António Guterres, Secrétaire général des Nations Unies

Entre jeudi et dimanche, le Tchad, le Nigeria et le Cameroun ont encore été frappés par Boko Haram. Ces Etats devraient travailler ensemble, estime un expert d'ICG.

"Ce qu'il est en train de se passer dans le nord-ouest et le centre-nord (du Nigeria) est très, très préoccupant", a laissé entendre le président du Nigeria, Muhammadu Buhari. Arrivé au pouvoir en 2015, il avait déclaré que Boko Haram était "on the Back Foot", ce qui veut dire "près de la défaite", rappelle le chercheur Richard Moncrieff, chargé de l'Afrique centrale à l'International Crisis Group (ICG).

"Il voit maintenant que l'ennemi est très difficile à trouver, très difficile à affronter", analyse-t-il.

"Peut mieux faire"

Dans une rare interview à la télévision nationale nigériane, le chef de l'Etat a reconnu que d'après ce qu'il lisait dans les rapports de la police nationale, de l'armée et des autres agences de sécurité, celles-ci "pourraient faire beaucoup mieux".

Pour Richard Moncrieff, "C'est assez remarquable que le Chef de l'Etat tienne de tels propos. Il vient de l'armée et il se garde de critiquer l'armée mais il sait que l'armée dans l'Etat du Borno n'a pas donné de bons résultats".

Récemment, l'armée nigériane s'est retranchée dans de grandes garnisons pour se rendre moins vulnérables aux actions de Boko Haram, mais cette stratégie a libéré de fait, du territoire aux djihadistes qui en profitent, augmentant la déception de la population de Borno, selon Richard Moncrieff.
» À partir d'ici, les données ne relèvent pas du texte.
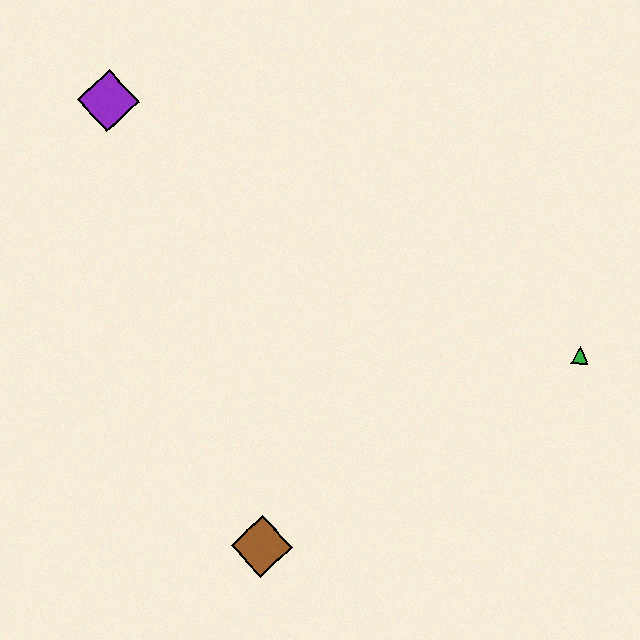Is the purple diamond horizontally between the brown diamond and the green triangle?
No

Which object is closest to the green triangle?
The brown diamond is closest to the green triangle.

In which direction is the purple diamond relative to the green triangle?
The purple diamond is to the left of the green triangle.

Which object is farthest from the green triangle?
The purple diamond is farthest from the green triangle.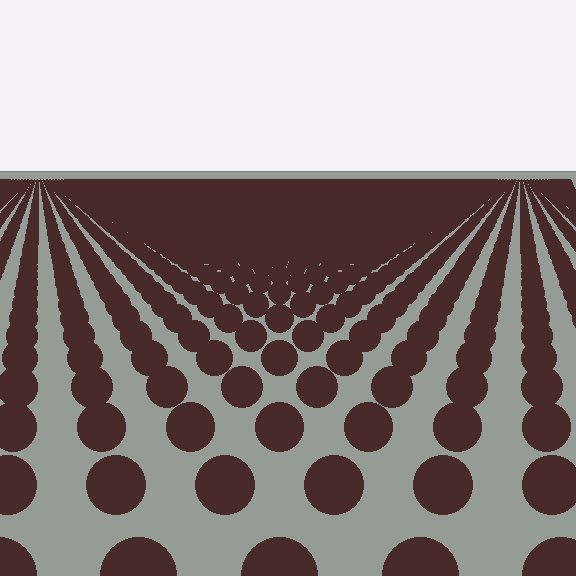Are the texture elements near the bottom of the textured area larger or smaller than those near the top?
Larger. Near the bottom, elements are closer to the viewer and appear at a bigger on-screen size.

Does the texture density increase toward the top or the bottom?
Density increases toward the top.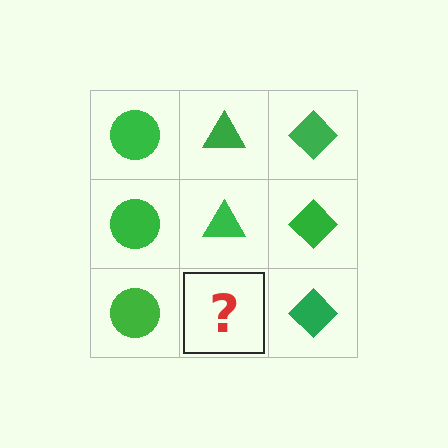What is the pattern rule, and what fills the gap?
The rule is that each column has a consistent shape. The gap should be filled with a green triangle.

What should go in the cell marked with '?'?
The missing cell should contain a green triangle.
L'expert affirme que Boko Haram s'est éclaté en plusieurs ailes et que les combattants circulent dans la zone frontalière, ce qui explique des attaques récentes au Cameroun, au Nigeria et au Tchad.

Manque de coordination

Entre jeudi et dimanche (du 30.07. au 02.08.20), des attaques ont en effet été signalées dans l'extrême nord du Cameroun, dans le nord du Nigeria et dans l'ouest du Tchad. Boko Haram a fait de cette région bordant le Lac Tchad, sa principale zone de repli. Les pays de la région ont certes mis en place une action militaire conjointe mais celle-ci manque de coordination.

En avril, le Tchad a annoncé la fin de son opération "colère de Boma" et la neutralisation d'un millier de combattants ennemis. Mais d'après Richard Moncrieff de l'ICG, "s'il n'y a pas de coordination, cela ne va pas durer".